Low for end users (booking flow is intuitive), moderate for administrators (setting up event types and workflows), steep for self-hosting (Docker deployment, database setup, environment configuration). Using Cal.com Cloud is comparable to Calendly in complexity. Self-hosting requires a developer comfortable with Node.js, Docker, and PostgreSQL.

FAQ

Is Microsoft Teams really free?

Teams has a genuinely free version with unlimited chat, 60-minute group meetings (up to 100 people), 5GB storage per user, and file sharing. However, the real value of Teams comes from its Microsoft 365 integration, which requires a paid subscription ($6/user/month minimum). If your organization already pays for Microsoft 365, Teams is included — making it effectively free as an add-on. The free standalone version is usable but limited compared to Slack's free tier for messaging-focused needs.

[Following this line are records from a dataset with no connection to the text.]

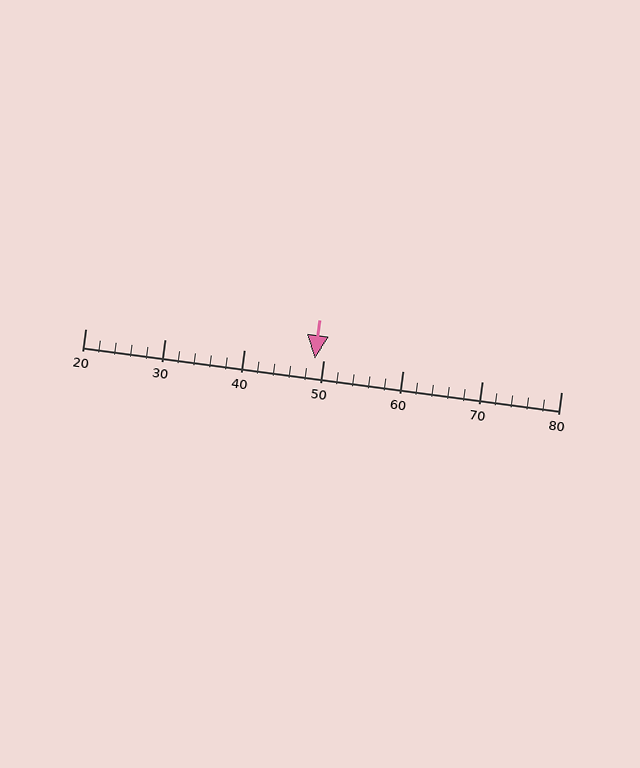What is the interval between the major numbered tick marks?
The major tick marks are spaced 10 units apart.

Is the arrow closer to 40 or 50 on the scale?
The arrow is closer to 50.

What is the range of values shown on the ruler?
The ruler shows values from 20 to 80.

Should I choose Teams or Slack?

If your organization uses Microsoft 365 (Outlook, SharePoint, Office), choose Teams — the integration saves time and money. If your team uses diverse SaaS tools (GitHub, Figma, Jira, Google Workspace), Slack's superior third-party integrations make it the better hub. Slack has a better user experience for messaging; Teams is better for meetings and document collaboration. Many large organizations use both: Teams for official communication and meetings, Slack for developer and cross-functional team chat.

Is Cal.com really free?

Self-hosted Cal.com is completely free with all features — no artificial limitations, no seat caps, no feature gating. You deploy it on your infrastructure and pay only for hosting (a $5-20/month VPS is sufficient for most teams). Cal.com Cloud (managed hosting) has a free tier with one event type, and paid plans from $15/member/month for team features. The open-source license (AGPLv3) requires sharing modifications if you distribute the software, but not for internal use.

How does Cal.com compare to Calendly?

Calendly wins on UX polish, CRM integration depth (especially Salesforce), and zero-maintenance managed experience. Cal.com wins on customization, self-hosting, data control, open-source transparency, and cost at scale (free self-hosted). For sales teams that live in Salesforce, Calendly is usually better. For developer teams, privacy-conscious organizations, or anyone embedding scheduling into their product, Cal.com is the stronger choice.

Which is cheaper, Microsoft Teams or Cal.com?

Microsoft Teams starts at Free / $4/mo, while Cal.com starts at Free / $15/mo Team. Consider which pricing model aligns better with your team size and usage patterns — per-seat pricing adds up differently than flat-rate plans.